Let $$PQ$$ be a focal chord of the parabola $$y^2 = 36x$$ of length 100, making an acute angle with the positive $$x-$$axis. Let the ordinate of P be positive and M be the point on the line segment PQ such that $$PM : MQ = 3 : 1$$. Then which of the following points does NOT lie on the line passing through M and perpendicular to the line $$PQ$$?

The parabola is $$y^2 = 36x$$, so $$4a = 36$$ and $$a = 9$$. The focus is at $$(9, 0)$$.

Finding points P and Q:

Using the parametric form: $$P = (9t^2, 18t)$$ and $$Q = (9/t^2, -18/t)$$ where $$t > 0$$ (since the ordinate of P is positive) and $$t_1 t_2 = -1$$ for a focal chord.

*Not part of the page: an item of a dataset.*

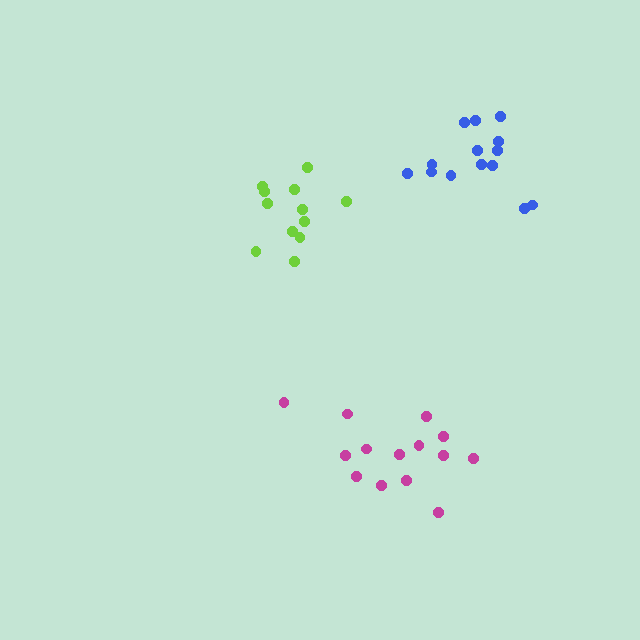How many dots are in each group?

The length of the focal chord is:

$$|PQ| = 9\left(t + \frac{1}{t}\right)^2 = 100$$

Let $$u = t + 1/t$$. Then $$9u^2 = 100$$, so $$u = 10/3$$.

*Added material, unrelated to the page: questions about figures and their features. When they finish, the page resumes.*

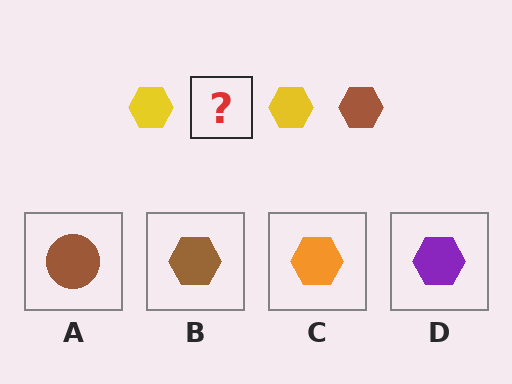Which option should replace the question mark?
Option B.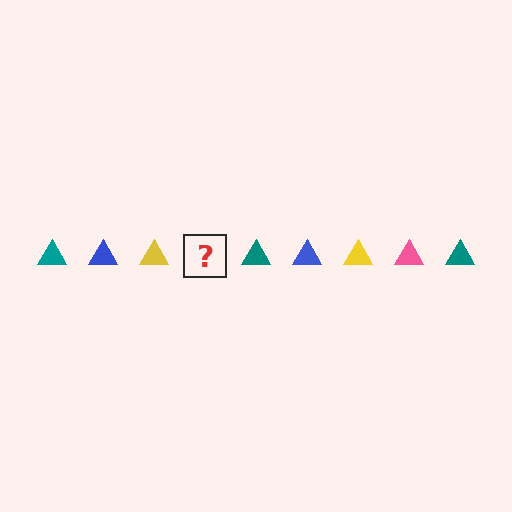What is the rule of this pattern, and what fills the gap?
The rule is that the pattern cycles through teal, blue, yellow, pink triangles. The gap should be filled with a pink triangle.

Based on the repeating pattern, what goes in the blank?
The blank should be a pink triangle.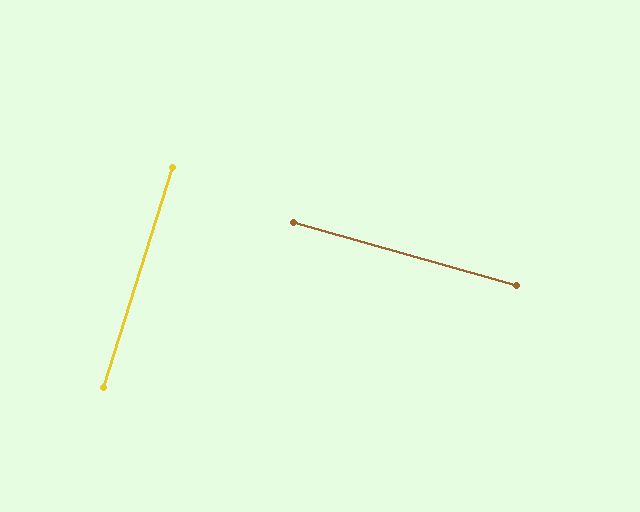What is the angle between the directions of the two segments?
Approximately 88 degrees.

Also $$(t - 1/t)^2 = u^2 - 4 = 100/9 - 4 = 64/9$$, so $$t - 1/t = 8/3$$ (positive for acute angle with positive $$x$$-axis).

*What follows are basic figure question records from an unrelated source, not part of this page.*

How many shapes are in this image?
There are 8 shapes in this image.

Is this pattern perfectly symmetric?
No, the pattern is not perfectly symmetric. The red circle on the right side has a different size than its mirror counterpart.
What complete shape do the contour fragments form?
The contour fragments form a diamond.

Solving: $$t = 3$$, $$1/t = 1/3$$.

So $$P = (81, 54)$$ and $$Q = (1, -6)$$.

Verification: $$|PQ|^2 = (81-1)^2 + (54+6)^2 = 6400 + 3600 = 10000$$, so $$|PQ| = 100$$.

Finding point M:

$$PM : MQ = 3 : 1$$, so M divides PQ in ratio 3:1 from P:

$$M = \frac{1 \cdot P + 3 \cdot Q}{4} = \left(\frac{81 + 3}{4}, \frac{54 - 18}{4}\right) = (21, 9)$$

Line through M perpendicular to PQ:

Slope of PQ: $$\frac{54 - (-6)}{81 - 1} = \frac{60}{80} = \frac{3}{4}$$

Perpendicular slope: $$-\frac{4}{3}$$

Equation: $$y - 9 = -\frac{4}{3}(x - 21)$$, which simplifies to $$y = 37 - \frac{4}{3}x$$.

Checking each option:

Option A: $$(-6, 45)$$: $$y = 37 - \frac{4}{3}(-6) = 37 + 8 = 45$$. Lies on the line.

Option B: $$(6, 29)$$: $$y = 37 - \frac{4}{3}(6) = 37 - 8 = 29$$. Lies on the line.

Option C: $$(3, 33)$$: $$y = 37 - \frac{4}{3}(3) = 37 - 4 = 33$$. Lies on the line.

Option D: $$(-3, 43)$$: $$y = 37 - \frac{4}{3}(-3) = 37 + 4 = 41 \neq 43$$. Does NOT lie on the line.

The point that does NOT lie on the line is Option D: $$(-3, 43)$$.